The debate comes as the B.C. NDP leadership race, which is just beginning to get off the ground, has yet to produce any potential female candidates.
Veteran political observer Norman Ruff said it’s concerning that no women candidates have yet to emerge in the NDP contest, while two women are participating in the B.C. Liberal leadership race.
“Here’s a party that prides itself on being very strong on...gender-related issues, but there is not a single woman’s name that I’ve heard mentioned as a possible contender,” Ruff told the Straight by phone.
Kennedy Stewart, an associate professor at Simon Fraser University’s school of public policy, conducted a study of women NDP candidates in the 2005 election for an upcoming article in the journal Party Politics.
He found that while the number of women wanting to run as NDP candidates was comparable to men, women were five times less likely than men to win nominations.
“Mr.
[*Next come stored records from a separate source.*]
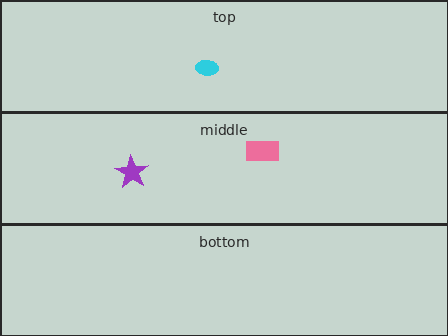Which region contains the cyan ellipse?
The top region.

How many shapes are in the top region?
1.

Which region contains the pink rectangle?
The middle region.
Lali has suggested perhaps the NDP should give other incentives to encourage women candidates, but our findings suggest that this wouldn’t help at all,” Stewart told the Straight by phone.
Stewart said having gender equity quotas in place is “the only thing that works” to encourage more women to run.
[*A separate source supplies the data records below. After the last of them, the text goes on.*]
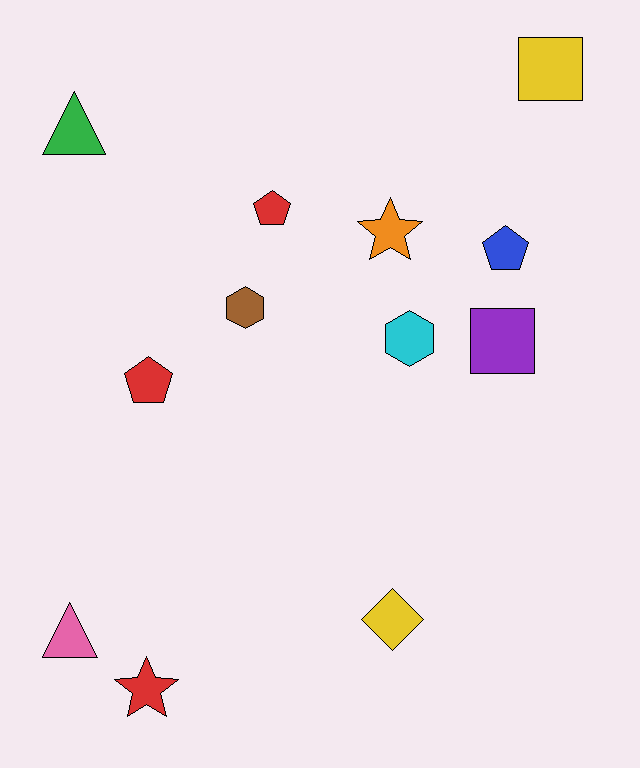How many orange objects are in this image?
There is 1 orange object.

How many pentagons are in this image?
There are 3 pentagons.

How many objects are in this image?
There are 12 objects.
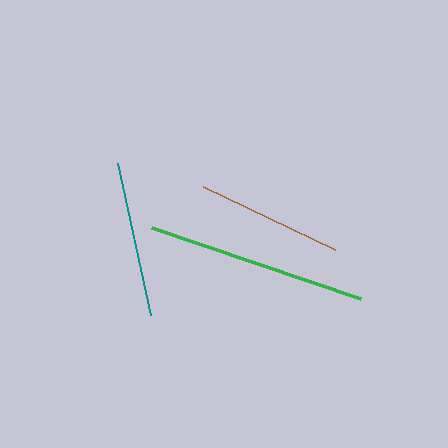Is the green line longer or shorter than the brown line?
The green line is longer than the brown line.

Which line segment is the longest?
The green line is the longest at approximately 220 pixels.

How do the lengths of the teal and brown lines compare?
The teal and brown lines are approximately the same length.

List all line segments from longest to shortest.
From longest to shortest: green, teal and brown (about equal).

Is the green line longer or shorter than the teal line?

“The last election, where the NDP had this, 49 percent of their candidates were women,” Stewart said. “It definitely worked. The problem is, a lot of these women won in seats that were not winnable. But that’s something, when you keep these quotas in place, eventually it’ll balance out and you’ll have half of the NDP MLAs will be women.”
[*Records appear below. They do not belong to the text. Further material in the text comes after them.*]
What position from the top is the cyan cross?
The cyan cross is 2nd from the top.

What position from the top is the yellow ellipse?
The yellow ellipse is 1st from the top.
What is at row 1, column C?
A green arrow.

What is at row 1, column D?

Trevena said despite some concerns about the system when it was introduced in the last election, the quota seemed to be successful in bringing more women into the provincial ranks.
“We clearly got more women running. We got more women elected,” Trevena told the Straight by phone. “The concerns are always that...the best candidate will come forward, whether that’s a man or a woman. But it’s proven time and again that it takes a woman a lot longer to decide to run.”
The rule is currently being reviewed by an NDP committee.
Trevena, who has acted as NDP critic for childcare, early childhood development and women’s issues, said encouraging women to run for politics is “a huge challenge for any party”.
“I think that is something that every party is aware of and every party’s trying to address, of how we actually get women wanting to run for elected office, wanting to take part,” Trevena said.
“Women don’t think of themselves in the same way that men often do, that they could run and win a nomination,” she added.
Trevena noted that it’s often still women who are taking on the role of caregiver to their children.
“In many different reasons, you see that women just don’t take that step of actually running for politics,” she said.
She said other incentives need to be created to encourage women to run, such as having female politicians mentor other women, or addressing the need for childcare for mothers who want to run for politics.
“We’ve got to address basics like that, and that’s the same for all working women, and all working families,” she said. “We’ve got to look at how we ensure we provide those supports.”